Shares of Carvana (CVNA -0.36%) were surging today after the online used car dealer significantly narrowed its quarterly revenue in its first-quarter earnings report.

Fears of a bankruptcy had crushed the stock last year, but the first-quarter update shows management is making significant progress toward stabilizing the business.

As of 3:01 p.m. ET, the stock was up 22.9%.

So what

Carvana's revenue in the quarter fell 25% to $2.61 billion, but that was by design, as the company slashed its inventory in order to cut costs. That result essentially matched estimates at $2.6 billion.

Even as revenue fell sharply, the company still managed to grow gross profit, a key metric, as it sold off older vehicle inventory, encouraged customers to pick up vehicles at vending machines and reconditioning centers, and charged for long-distance delivery. Gross profit also benefited from a $51 million reserve allowance in the previous quarter, and rose 14% to $341 million, though it would have been down slightly without the benefit of that allowance.

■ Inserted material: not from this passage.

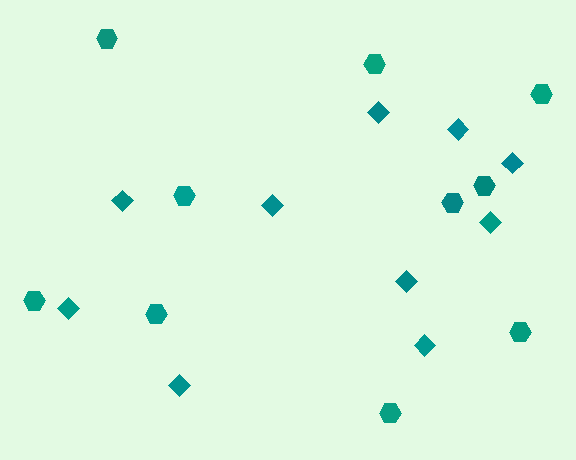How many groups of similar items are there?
There are 2 groups: one group of diamonds (10) and one group of hexagons (10).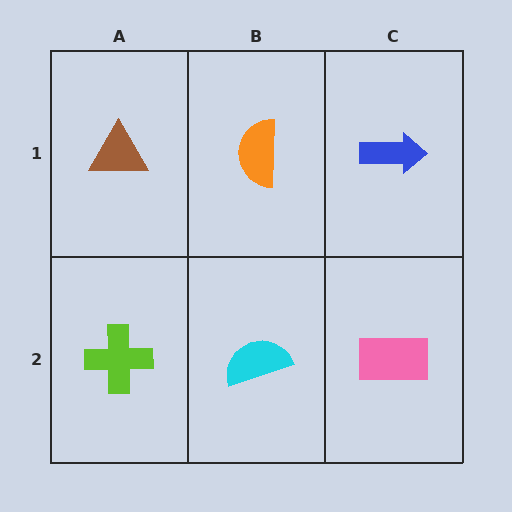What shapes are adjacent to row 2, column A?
A brown triangle (row 1, column A), a cyan semicircle (row 2, column B).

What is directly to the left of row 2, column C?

Total gross profit per unit (GPU) rose 52% to $4,303, another sign of progress, and on the bottom line, it posted an adjusted earnings before interest, taxes, depreciation, and amortization (EBITDA) loss of $24 million, or 0.9% of revenue, which compared to an EBITDA loss of $348 million in the quarter a year ago.

On a free cash flow basis, the company lost $98 million, a significant improvement from an $813 million loss in Q1 2022, and it reported a generally accepted accounting principles (GAAP) loss per share of $1.51, which was better than estimates at a loss of $2.00.

In the shareholder letter, management said, "The first quarter illuminated the path we are on to execute our three-step plan to increase profitability and to return to growth. Our progress is highlighted by the fact that we achieved company‐best first-quarter GPU and adjusted EBITDA margins."

Now what

Looking ahead to the second quarter, management said it expected positive adjusted EBITDA and would continue to work to generate positive adjusted free cash flow. 

While the company isn't out of the woods yet, especially if the economy turns south, the results show that management can control costs in line to drive profitability. If Carvana can fully get out of the red, the stock could soar.